The week after Vladimir Putin decided to send troops into Ukraine, Western newspapers were filled with analysis about the economic sanctions that might be imposed on Russia. After a few days, the sheer number and severity of those sanctions surpassed the expectations of almost every previous analysis—and rightly so, because the speed in implementing them and their scale and implications had little precedent when it came to an economy the size of Russia’s. Despite this surprise, however, new questions arose about the consequences that this new set of sanctions could have, both for the war itself and at the level of the global economy.

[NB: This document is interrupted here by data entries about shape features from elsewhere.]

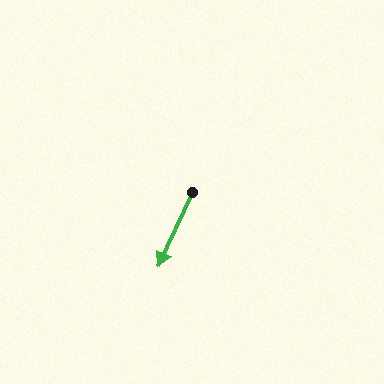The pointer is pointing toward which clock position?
Roughly 7 o'clock.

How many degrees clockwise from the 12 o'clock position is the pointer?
Approximately 205 degrees.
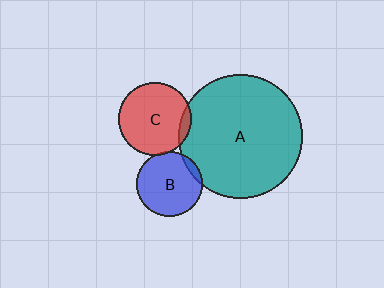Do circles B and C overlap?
Yes.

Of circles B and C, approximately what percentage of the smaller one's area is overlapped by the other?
Approximately 5%.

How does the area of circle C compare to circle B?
Approximately 1.2 times.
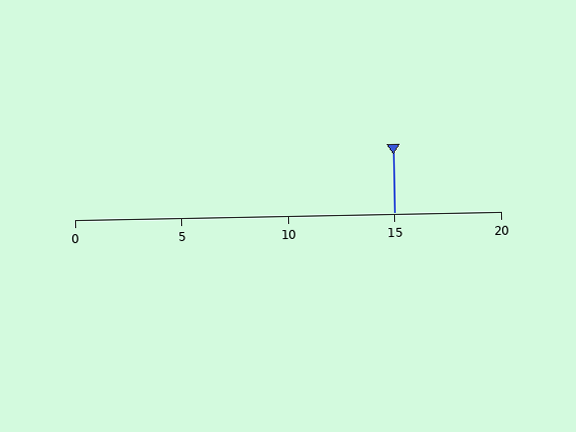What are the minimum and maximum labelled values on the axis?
The axis runs from 0 to 20.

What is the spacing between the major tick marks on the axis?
The major ticks are spaced 5 apart.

Nicholas Mulder, a professor of modern European history at Cornell University, is the author of The Economic Weapon: The Rise of Sanctions as a Tool of Modern War, which provides a deep and nuanced understanding of the emergence of sanctions in the years after World War I, tracing their evolution and impact throughout the interwar period, World War II, and the formation of the United Nations. But Mulder was not just looking at history to explain the role of sanctions in the 21st century. As he states in this interview, we should not extrapolate lessons from the past without being careful to recognize how the global context has changed. This means that although the history of sanctions illuminates what we are seeing in response to the Russian invasion of Ukraine, we should not assume that history repeats itself. The current global economy looks quite different from the interwar period, and therefore sanctions perform a different role.

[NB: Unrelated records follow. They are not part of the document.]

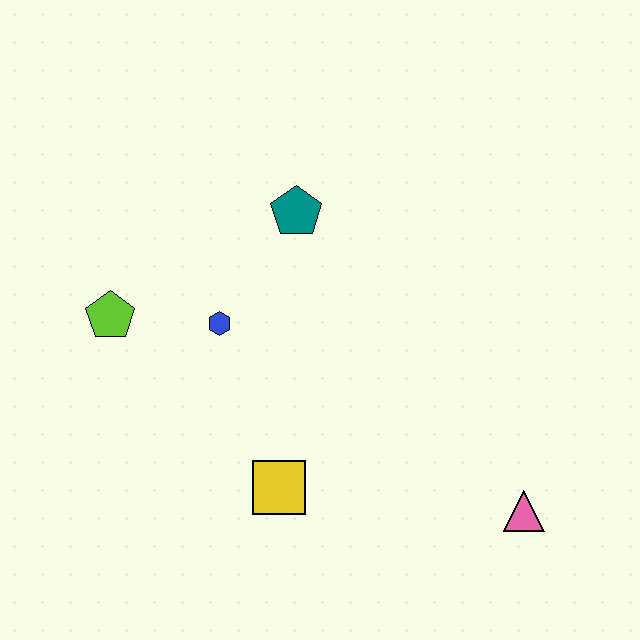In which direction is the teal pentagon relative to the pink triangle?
The teal pentagon is above the pink triangle.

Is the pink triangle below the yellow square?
Yes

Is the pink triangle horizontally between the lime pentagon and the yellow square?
No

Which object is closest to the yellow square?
The blue hexagon is closest to the yellow square.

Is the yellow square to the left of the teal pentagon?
Yes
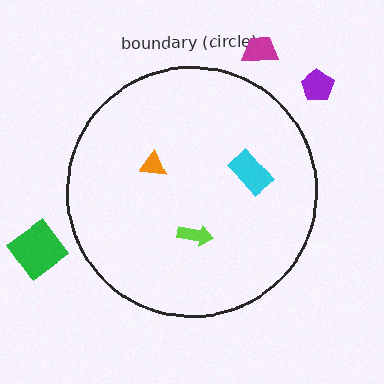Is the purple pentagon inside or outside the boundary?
Outside.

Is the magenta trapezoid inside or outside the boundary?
Outside.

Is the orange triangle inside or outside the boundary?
Inside.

I spoke with Mulder about his new book and the likely consequences of the sanctions imposed on Russia. This conversation has been edited for length and clarity.

—Pablo Pryluka

Pablo Pryluka: I would like to start this conversation with a personal question: How did you get interested in the history of sanctions? Why did you find it interesting?

Nicholas Mulder: When I arrived in graduate school, I had a plan to work on a different kind of project, which was an intellectual history of the idea of the war economy, the war economy as an experience in the 20th century, and all sorts of interesting links with the welfare state and ideas of planning developmentalism. But when I started at Columbia, there was a big new wave of interest in the history of internationalism, and particularly the League of Nations in the interwar period. So I found myself at the center of that. And this is really a project that, at a purely historiographical level, started with a topic that I wanted to read more about, but could not find a book about it. But I’ve always been interested in policy, and also in my own personal background, between college and graduate school, I sort of dabbled around in that world a bit, with some work experience. I was interested in the issues confronting policy-makers, but in a very multifaceted sense. So not in a classical, elite-only way, but actually thinking a little bit about how certain things in the world even come to be seen as a problem—and, conversely, how certain things emerge as an instrument. And I couldn’t really find any good explanation for why sanctions had begun to be so important in the 20th century: When did this way of thinking about the world as a set of flows that you can interdict and use as a weapon begin?